BATTISTI LIBÉRÉ, L’ITALIE “HUMILIÈE”

La décision de la justice brésilienne de libérer l’ancien militant d’extrême-gauche Cesare Battisti a provoqué de nombreuses réactions en Italie, où il a été condamné par contumace à la réclusion à perpétuité pour quatre meurtres et complicité de meurtres commis à la fin des années 1970. Pour leJDD.fr, Alberto Toscano, journaliste et écrivain, explique l’état d’esprit des Italiens.

La libération de Battisti a-t-elle provoqué la colère des Italiens?
Ce n’est pas une réaction de colère ou de vengeance mais de déception. Le fait qu’une décision de justice [sa condamnation à perpétuité par la justice italienne en 1993, ndlr], dans un cas si grave, ne soit pas appliquée est vécu par les Italiens comme une humiliation nationale. Il y a un sentiment d’amertume. Il n’est pas question d’harceler Cesare Battisti pour se venger de quelque chose. Mais tous ceux qui ont vécu la peur à cette époque et la tragédie du terrorisme ont le droit de ne pas être humiliés. Le problème finalement, ce n’est pas que Battisti soit libéré, mais que la magistrature italienne ait été bafouée.

En Italie, comment s’explique-t-on la décision brésilienne de libérer Cesare Battisti?
On se l’explique par des considérations politiques, quoi sont elles-mêmes le fruit de pressions internationales, notamment françaises. Le dernier jour de son mandat, le président Lula a décidé de libérer Battisti. La Cour suprême brésilienne n’a fait que confirmer la décision du président brésilien. Pourtant, elle avait dans un premier temps décidé de l’extrader. Cela voulait bien dire que le dossier juridique était bien ficelé. C’est donc un calcul politique du président Lula.

«Cela étonne les Français qui ont une attitude un peu légère vis-à-vis de l’Italie»

En Italie, la classe politique est unanime pour condamner cette libération…
Oui. Cela étonne les Français qui ont une attitude un peu légère vis-à-vis de l’Italie et qui ne prennent pas la peine d’étudier l’histoire de l’Italie avant de prendre une position politique. Une partie du monde politique français a d’ailleurs manqué de respect à l’Italie au sujet du terrorisme. Or, en Italie, l’ensemble de l’opinion publique considère que Battisti aurait dû être extradé. Mais je le répète, ce n’est pas une question de vengeance. Il s’agit tout simplement de défendre la démocratie italienne et sa dignité.

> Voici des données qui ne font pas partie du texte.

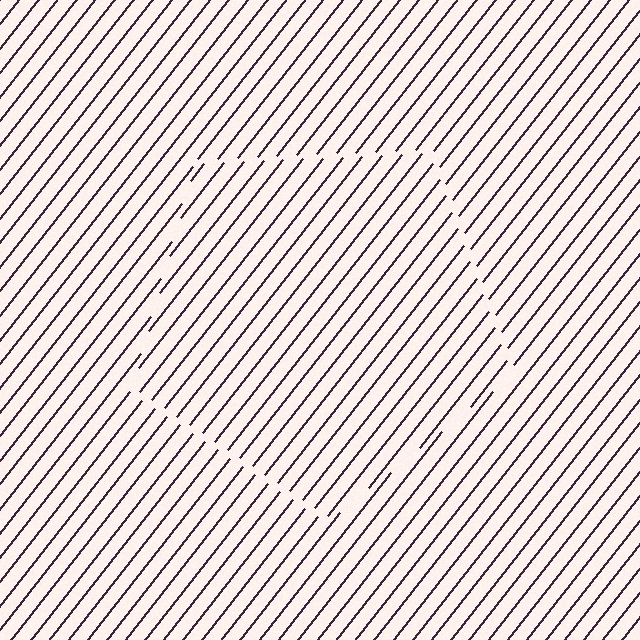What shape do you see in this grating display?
An illusory pentagon. The interior of the shape contains the same grating, shifted by half a period — the contour is defined by the phase discontinuity where line-ends from the inner and outer gratings abut.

Le souvenir de ces années de plomb est-il toujours très présent en Italie?
Le souvenir est très présent dans toutes les têtes de ceux qui ont vécu cette période horrible, où les terroristes d’extrême droite et d’extrême gauche ont combattu la démocratie. Ces deux formes différentes de terrorisme voulaient la même chose : la déstabilisation de l’état de droit démocratique. Durant cette période, des centaines de personnes ont été tuées, des actes de violences ont été commis contre des magistrats, des journalistes, des professeurs d’université… A l’époque, tous ceux qui étaient loyaux au principe de l’Etat républicain risquaient leur vie. Je cite toujours cet exemple très symbolique de l’actuelle présidente du parti démocrate italien, Rosy Bindi, qui était à côté d’un professeur d’université au moment où il a été assassiné par les Brigades rouges. Ce souvenir est donc encore très vif parmi les hommes politiques actuellement au pouvoir en Italie.

La page n’est donc pas tournée…
En Italie, on voudrait bien tourner la page mais pour cela, il faut que l’on dise clairement de quel côté était le mal, de quel côté était le bien, pour qu’il n’y ait pas d’ambiguïté. Les victimes du terrorisme sont celles qui se sont battues pour notre démocratie et notre état de droit. La démocratie était du côté de l’écrasante majorité du peuple italien qui a traversé cette période difficile avec courage. Et les Italiens sont fiers d’avoir gagné par des moyens démocratiques la bataille pour la défense de leurs institutions.